Dritter Artikel. Besprengen mit Weihwasser u. dgl. nimmt fort die läßlichen Sünden.
a) Das scheint nicht. Denn: I. Die läßlichen Sünden werden nicht ohne Buße nachgelassen. Diese aber allein genügt auch dazu. II. Jedes dieser Dinge wie Weihwasser, bischöflicher Segen, an die Brust schlagen, hat ebensogut Beziehung zu der einen läßlichen Sünde wie zu allen. Nimmt also dies Alles die eine weg, so auch alle anderen. Und so würde durch solche Dinge der Mensch ganz frei von Sünden sein; was unzulässig ist. III. Die läßliche Sünde hat zur Folge die Verschuldung einer Strafe, so daß man nach 1. Kor. 3. „heil wird, aber wie durch Feuer.“ Solche geringe Dinge aber scheinen keine Strafe mit sich zu bringen. Auf der anderen Seite „schlagen wir für läßliche Sünden an die Brust und sagen: Vergieb uns unsere Schulden,“ wie Augustin schreibt (hom. ult. inter 50.). Dasselbe gilt von den andern ähnlichen Dingen.

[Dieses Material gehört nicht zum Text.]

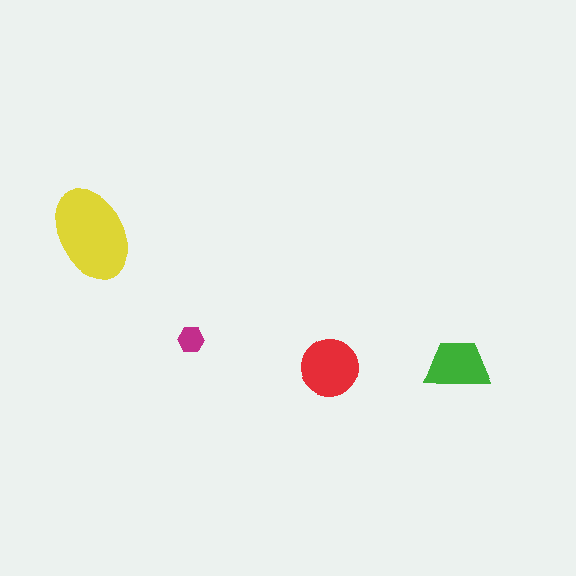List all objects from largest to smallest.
The yellow ellipse, the red circle, the green trapezoid, the magenta hexagon.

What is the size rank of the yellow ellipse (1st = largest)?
1st.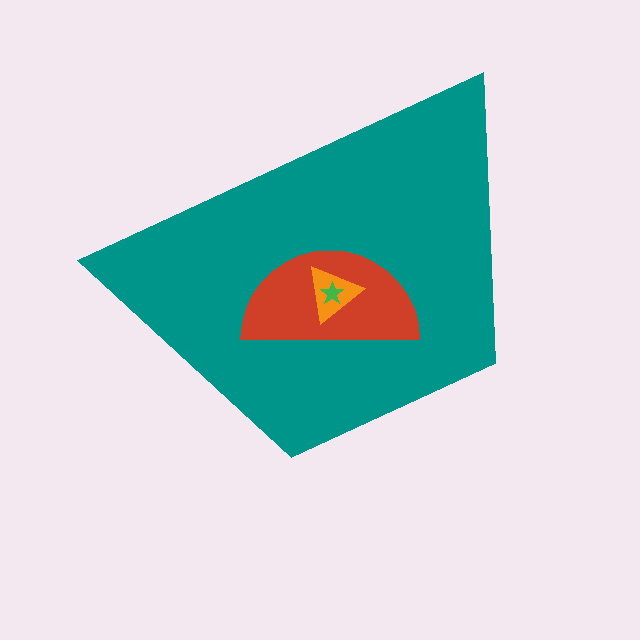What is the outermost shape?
The teal trapezoid.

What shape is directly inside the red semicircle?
The orange triangle.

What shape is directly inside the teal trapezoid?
The red semicircle.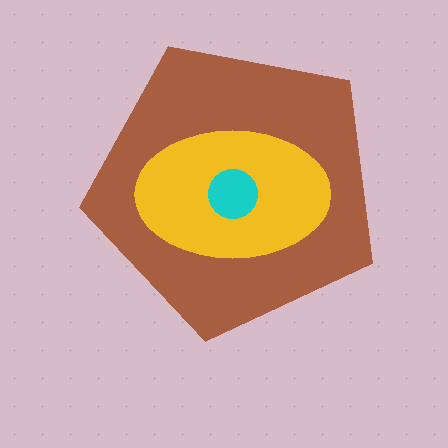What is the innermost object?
The cyan circle.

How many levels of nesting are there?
3.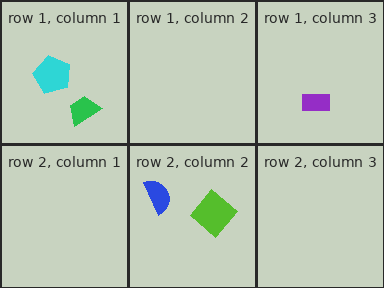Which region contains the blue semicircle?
The row 2, column 2 region.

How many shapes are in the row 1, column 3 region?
1.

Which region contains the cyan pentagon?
The row 1, column 1 region.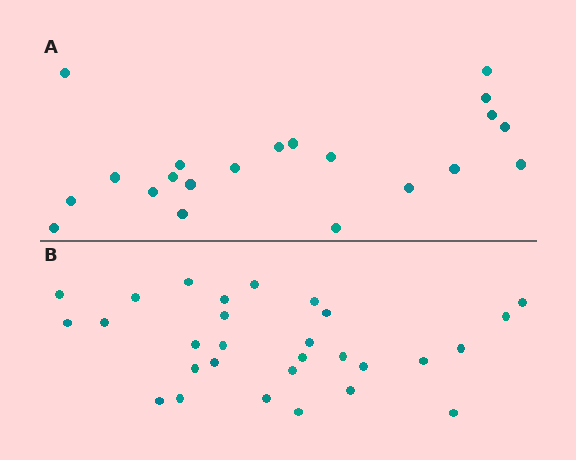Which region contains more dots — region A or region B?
Region B (the bottom region) has more dots.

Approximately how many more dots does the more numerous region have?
Region B has roughly 8 or so more dots than region A.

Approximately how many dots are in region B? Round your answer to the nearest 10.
About 30 dots. (The exact count is 29, which rounds to 30.)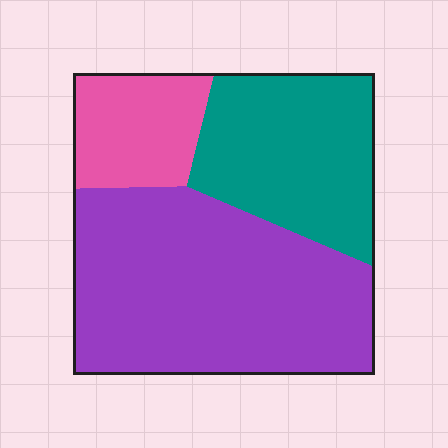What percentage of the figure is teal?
Teal covers around 30% of the figure.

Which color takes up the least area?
Pink, at roughly 15%.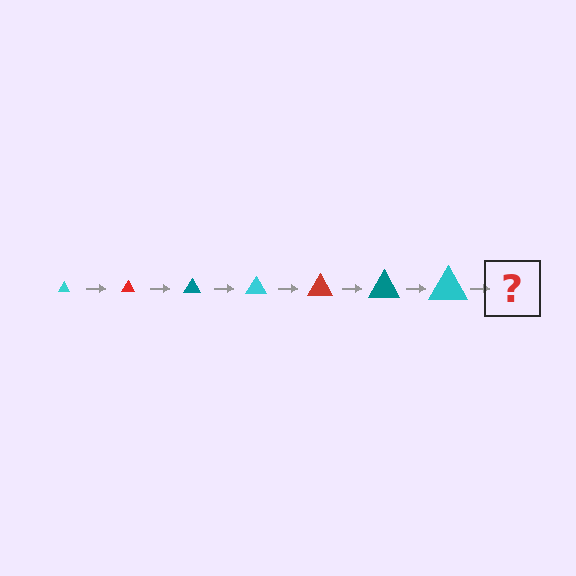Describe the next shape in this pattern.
It should be a red triangle, larger than the previous one.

b) Ich antworte, zum Nachlasse der läßlichen Sünde genüge ein aus der Gnade hervorgehender Akt, kraft dessen jemand ausdrücklich oder in einem anderen Tugendakt die läßliche Sünde verabscheut. Also werden die läßlichen Sünden fortgenommen: 1. Durch das Einflößen der Gnade; denn damit ist immer die Tilgung aller läßlichen Sünden verbunden; und so schwinden die läßlichen Sünden beim würdigen Empfange der Sakramente, welche stets Gnade einflößen. 2. Durch die allgemeine Verabscheuung der Sünden; und so nimmt das allgemeine Sündenbekenntnis, das an die Brust schlagen, das Vaterunser diese läßlichen Sünden fort. 3. Durch den thatsächlichen Ausdruck der Ehrfurcht vor Gott; und so nimmt der bischöfliche Segen, das Weihwasser etc. diese Sünden fort.

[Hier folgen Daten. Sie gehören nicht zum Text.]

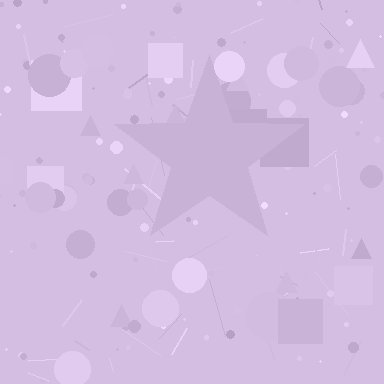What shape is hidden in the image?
A star is hidden in the image.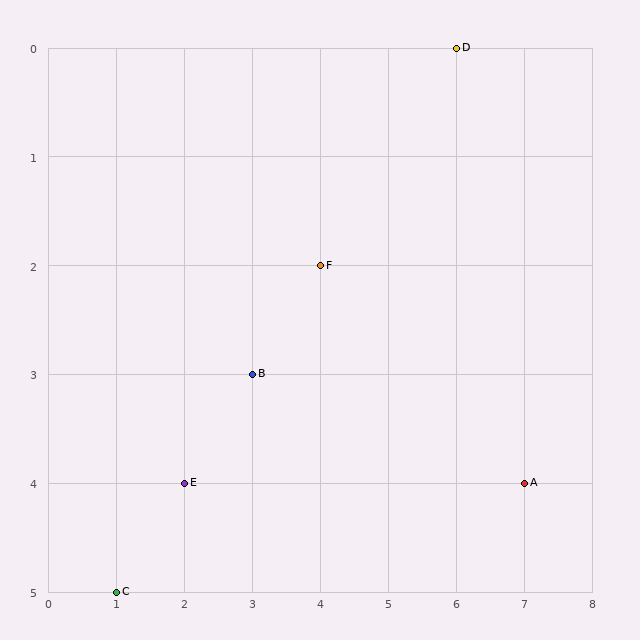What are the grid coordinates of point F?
Point F is at grid coordinates (4, 2).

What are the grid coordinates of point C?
Point C is at grid coordinates (1, 5).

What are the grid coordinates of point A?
Point A is at grid coordinates (7, 4).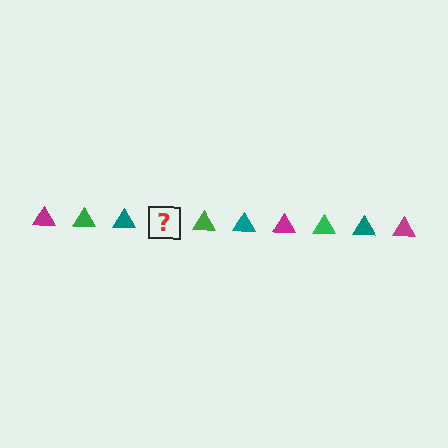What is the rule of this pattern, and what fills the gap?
The rule is that the pattern cycles through magenta, green, teal triangles. The gap should be filled with a magenta triangle.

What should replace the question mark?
The question mark should be replaced with a magenta triangle.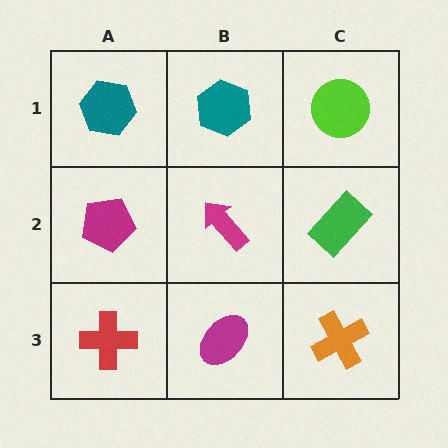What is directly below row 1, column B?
A magenta arrow.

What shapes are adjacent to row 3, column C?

c) I. Alle diese Dinge, wie das Beten in einer geweihten Kirche, die heiligen Salbungen, das Weihwasser, nehmen die Sünden fort, weil sie den Geist hinneigen zu einer Thätigkeit der Buße, nämlich zum Abscheu der Sünde. II. Alle diese Dinge wirken mit zum Nachlasse aller läßlichen Sünden. Derselbe kann aber gehindert werden, wenn der Geist im thatsächlichen Denken oder Wollen einer läßlichen Sünde anhängt; wie auch die Wirkung der Taufe gehindert wird durch Verstellung. III. Durch das Besagte werden die läßlichen Sünden entfernt mit Rücksicht auf die Schuld, sowohl kraft einer gewissen Genugthuung wie kraft der heiligen Liebe, deren Akt durch solche Dinge erweckt wird. Nicht aber wird fortgenommen die verschuldete Strafe; sonst würde, wer keine Todsünde hat, auf Grund der Besprengung mit Weihwasser gleich in den Himmel kommen. Die Strafe wird nachgelassen gemäß der thatsächlichen Liebesglut zu Gott hin, welche durch diese Dinge bisweilen mehr bisweilen minder erweckt wird.